Au moment de quitter ses fonctions de directeur artistique de l'Orchestre Symphonique Bienne Soleure (OSBS), le maestro suisse Kaspar Zehnder a offert un programme séduisant et en partie autobiographique. Un étroit lien personnel avec la Roumanie, un attachant souvenir d'Espagne puis une fervente admiration envers la symphonie de Dvořák jouée ce soir-là, justifiaient le programme du concert donné ce 8 juin au Palais des Congrès de Bienne dans une salle comble, le public étant venu manifester sa vive reconnaissance au chef pour ses dix fructueuses années à l'OSBS.

Kaspar Zehnder
© Suzanne Schwiertz

La Deuxième Rhapsodie roumaine de Georges Enesco met aussitôt en relief l'une des qualités essentielles de la formation : l'homogénéité, venant déjà donner force et charme à une introduction méditative.

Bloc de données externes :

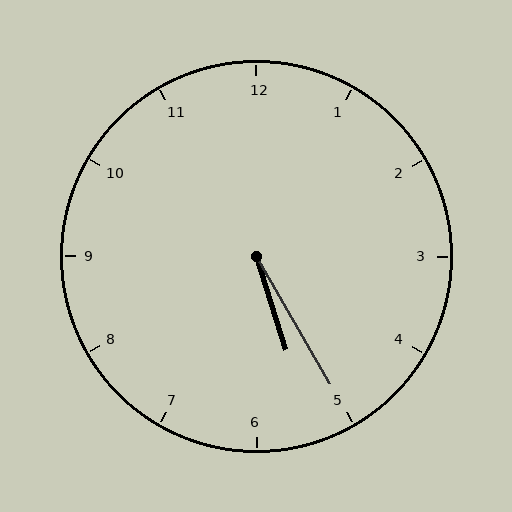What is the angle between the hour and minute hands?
Approximately 12 degrees.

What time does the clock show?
5:25.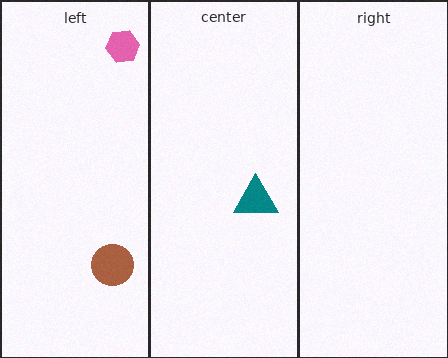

L'entrée progressive des instruments sur un air d'origine populaire s'accompagne d'un crescendo que l'habile baguette du chef soutient jusqu'au fortissimo. Cette issue éclatante de l'introduction laisse place aux développements dans lesquels les solos successifs des divers pupitres et de somptueux tuttis se déploient. Les musiciens mettent en valeur leurs instruments, faisant sonner, avec finesse et virtuosité, les lignes et les accords savamment composés par Enesco qui ne cesse pas d'évoquer les traditions populaires.

Le programme se poursuit avec les Nuits dans les jardins d’Espagne de Manuel de Falla. L'inspiration de cette œuvre, comme de celle interprétée précédemment, dépasse de loin la seule orchestration ornementée de musiques traditionnelles. Elle n'en reflète pas moins de manière flamboyante l'image pittoresque d'une Espagne sensuelle et luxuriante. Les jardins du palais de l'Alhambra à Grenade apparaissent au travers d'un voile onirique rendant les formes, les repères incertains. L'OSBS se montre maître dans l'art de dépeindre ce tableau. Le frémissement des cordes, les légers coups d'archet et les pizzicati accompagnent une harpe délicatement pincée et la frappe légère d'une timbale. Les brefs appels lancés par les vents complètent cet ensemble porteur de mystère mais aussi de grâce.

L'entrée du piano au toucher et au jeu inspiré de Judith Jáuregui s'inscrit dans la continuité de l'orchestre. La frappe du clavier marie étonnamment la rigueur, la souplesse et la virtuosité. La musicienne reste fidèle à l'esprit de la composition et ne cherche pas à faire du piano un instrument dominant l'orchestre, mettant avec intelligence sa partie puissante au service de l'ensemble, donnant souvent l'impression d'une fusion avec les autres instruments, partageant les mêmes nuances, les mêmes élans. Ses gammes brillantes, ses solos expressifs prolongent généreusement les effets orchestraux. Cette complicité opère avec le même charme tout au long des rêveries qui constituent encore la magie des deux autres visites nocturnes de jardins d'Espagne.

Sous la conduite vigilante du chef, les musiciens proposent ensuite une subtile interprétation de la Huitième Symphonie de Dvořák, dès le premier legato des cordes qui dégage un sentiment de sérénité mais aussi, un peu paradoxalement, un réel entrain. L'intervention de la flûte ajoute, sitôt après, le charme de sa petite mélodie exécutée avec une belle légèreté. Le tutti et le dialogue entre les parties sont enlevés, l'orchestre répondant à toutes les indications d'une direction dynamique et précise. Le chaleureux thème initié ensuite par les violoncelles et les cuivres est particulièrement convaincant ainsi que le finale du mouvement vif et enthousiasmant.

Progressant par touches successives confiées à chaque pupitre, l'Adagio propose un éveil progressif d'un heureux effet, couronné par les traits de la violon solo, avant un troisième mouvement à la dualité habilement soulignée : d'une part les violons et bois offrent l'image d'une danse tournoyante et d'autre part les cordes graves semblent vouloir atténuer ce que les premiers pourraient avoir de trop frivole ! Cette combinaison étonnante produit un effet saisissant qui s'efface magiquement dans le finale du mouvement, l'ensemble des pupitres oubliant, en définitive, toute retenue qui amoindrirait l'effet d'un tutti plein de vigueur. Avec sa variété de tempos et de dynamiques, la palette des couleurs vives et contrastées du dernier mouvement est appréciée d'un public qui applaudira longuement les musiciens et un chef qui a su mobiliser et unir leurs compétences, au fil des ans.